There's an underlying humor to this mystery, and the characters were engaging and interesting. I figured out whodunit long before the characters did (due to understanding mystery forms, not because the characters overlooked obvious clues), but the writing was good enough to keep me reading and enjoying it.

While the "police stuff" was generally good (and safely vague), I did wonder about the scene where two men entered a dark, apparently deserted morgue to set the corpse of a murder victim on an examination table and promptly left. Wouldn't they need to process the body (paperwork) and refrigerate it until it was time to examine the body?

Though the main characters were a church secretary, a rabbi, and an atheist police detective, there was very little religious content. Certainly, none of the characters tried to convert each other.
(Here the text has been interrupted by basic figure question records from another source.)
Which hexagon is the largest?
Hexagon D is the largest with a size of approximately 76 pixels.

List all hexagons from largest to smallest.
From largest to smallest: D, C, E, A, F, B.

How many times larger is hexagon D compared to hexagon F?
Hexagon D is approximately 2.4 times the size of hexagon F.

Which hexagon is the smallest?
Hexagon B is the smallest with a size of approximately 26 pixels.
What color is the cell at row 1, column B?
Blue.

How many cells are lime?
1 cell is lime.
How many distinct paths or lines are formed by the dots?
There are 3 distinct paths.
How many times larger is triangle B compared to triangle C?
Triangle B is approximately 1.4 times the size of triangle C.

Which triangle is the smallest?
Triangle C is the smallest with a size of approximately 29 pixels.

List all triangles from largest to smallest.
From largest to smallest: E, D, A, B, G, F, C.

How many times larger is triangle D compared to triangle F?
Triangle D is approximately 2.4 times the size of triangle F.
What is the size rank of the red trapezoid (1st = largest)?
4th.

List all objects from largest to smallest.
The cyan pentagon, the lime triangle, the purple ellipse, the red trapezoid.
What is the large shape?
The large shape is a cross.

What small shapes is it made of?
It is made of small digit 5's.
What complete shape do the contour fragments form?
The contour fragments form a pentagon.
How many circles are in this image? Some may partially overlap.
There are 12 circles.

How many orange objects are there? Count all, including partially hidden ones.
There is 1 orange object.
I was reading an advanced reader copy, so this may be changed in the final version. However, several times the rabbi referred to God as "Jehovah" in his casual conversations. First, that's not the Hebrew spelling of God's name. Second, he also referred to God as "Yahweh" once, near the end. Third, Jews--even those not highly devout--don't casually refer to God by His personal name. They even write "G-d" rather than "God" when referring to Him. Also, when asked to pray before the Thanksgiving dinner was eaten, the rabbi gave a very Christian-style prayer rather than a Jewish one. Granted he's a cool character with a mysterious past, but I didn't find him very convincing as a devout Jewish believer let alone the leader of a synagogue.

There was no sex and minimal gore (mainly just references to pools of blood). There were a few uses of both explicit and "he cussed"-style bad language. Overall, I'd recommend this enjoyable novel, especially to those who love dogs and mysteries.
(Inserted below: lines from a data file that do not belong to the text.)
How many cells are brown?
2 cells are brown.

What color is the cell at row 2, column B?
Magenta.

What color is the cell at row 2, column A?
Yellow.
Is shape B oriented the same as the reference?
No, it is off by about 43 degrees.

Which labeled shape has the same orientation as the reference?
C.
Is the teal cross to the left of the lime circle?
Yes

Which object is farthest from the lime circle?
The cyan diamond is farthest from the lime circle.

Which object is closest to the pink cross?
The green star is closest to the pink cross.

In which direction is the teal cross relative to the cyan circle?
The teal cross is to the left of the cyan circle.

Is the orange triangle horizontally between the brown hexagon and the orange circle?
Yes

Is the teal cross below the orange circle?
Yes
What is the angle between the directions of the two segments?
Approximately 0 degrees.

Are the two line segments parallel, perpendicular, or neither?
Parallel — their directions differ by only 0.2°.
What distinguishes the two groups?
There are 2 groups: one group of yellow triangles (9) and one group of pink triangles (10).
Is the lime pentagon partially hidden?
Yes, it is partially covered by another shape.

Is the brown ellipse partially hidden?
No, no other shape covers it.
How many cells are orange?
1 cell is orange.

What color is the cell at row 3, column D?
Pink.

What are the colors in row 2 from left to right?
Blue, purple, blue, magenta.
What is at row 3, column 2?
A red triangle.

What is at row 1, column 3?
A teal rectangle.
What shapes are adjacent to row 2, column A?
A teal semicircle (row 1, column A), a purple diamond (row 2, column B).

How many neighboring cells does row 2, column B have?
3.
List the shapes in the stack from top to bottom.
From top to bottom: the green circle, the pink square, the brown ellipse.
If you've read this book, what do you think about it? I'd be honored if you wrote your own opinion of the book in the comments.


Excerpt from Chapter One
Cindy Preston loved Friday. Anything-can-happen Fridays was how she liked to think of them. As they neared the holidays, they became even more deserving of their name as First Shepherd church became a center of activity. Being a secretary at a church was a far more chaotic job than most people imagined.

For Cindy, the job had gotten even more exciting a few months earlier when she had stumbled across a dead body in the church sanctuary. The week that followed had seen many people murdered by a serial killer, one whom Cindy had helped stop.
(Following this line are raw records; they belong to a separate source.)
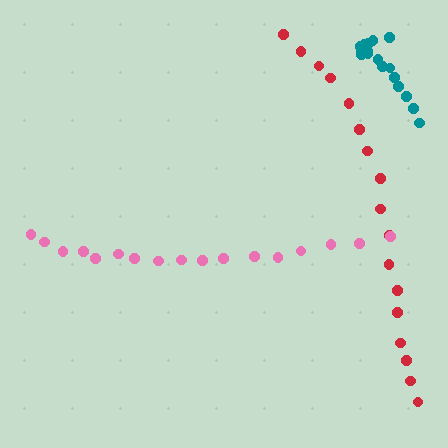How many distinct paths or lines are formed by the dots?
There are 3 distinct paths.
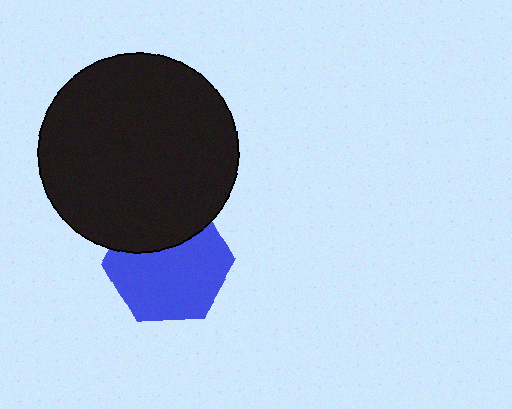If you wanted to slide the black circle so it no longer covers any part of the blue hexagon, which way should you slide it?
Slide it up — that is the most direct way to separate the two shapes.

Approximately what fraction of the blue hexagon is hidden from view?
Roughly 32% of the blue hexagon is hidden behind the black circle.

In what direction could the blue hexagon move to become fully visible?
The blue hexagon could move down. That would shift it out from behind the black circle entirely.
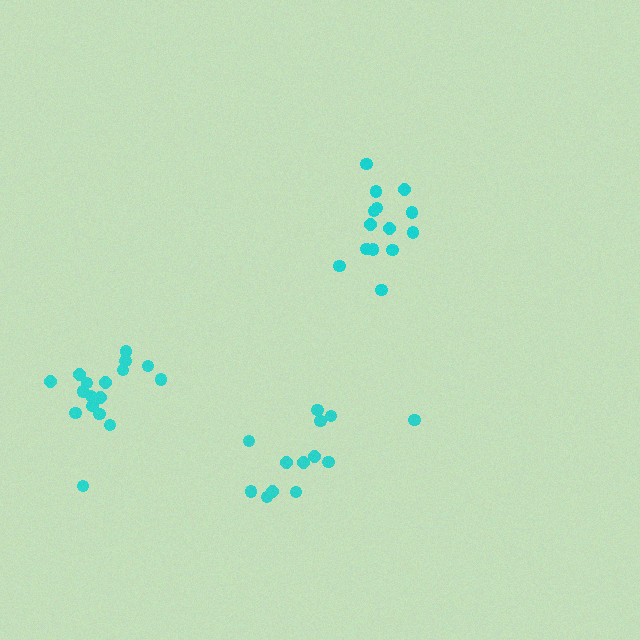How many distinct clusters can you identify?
There are 3 distinct clusters.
For a couple of months afterward, the church had seen a large swell in attendance as people wanted to come gawk at the woman who survived attack by the Passion Week killer and helped the police turn the tables on him.

Their interest had gradually waned, and aside from three new members who actually joined the church, things had pretty much returned to normal. That was just how Cindy liked it.

The one unfortunate thing was that her friendship with Jeremiah--the rabbi at the synagogue next door--forged in shared danger, had slowly faded as well. They still exchanged pleasantries over the shrub hedge that separated the parking lots of the church and the synagogue, but not much else. It made sense, really. They had nothing in common.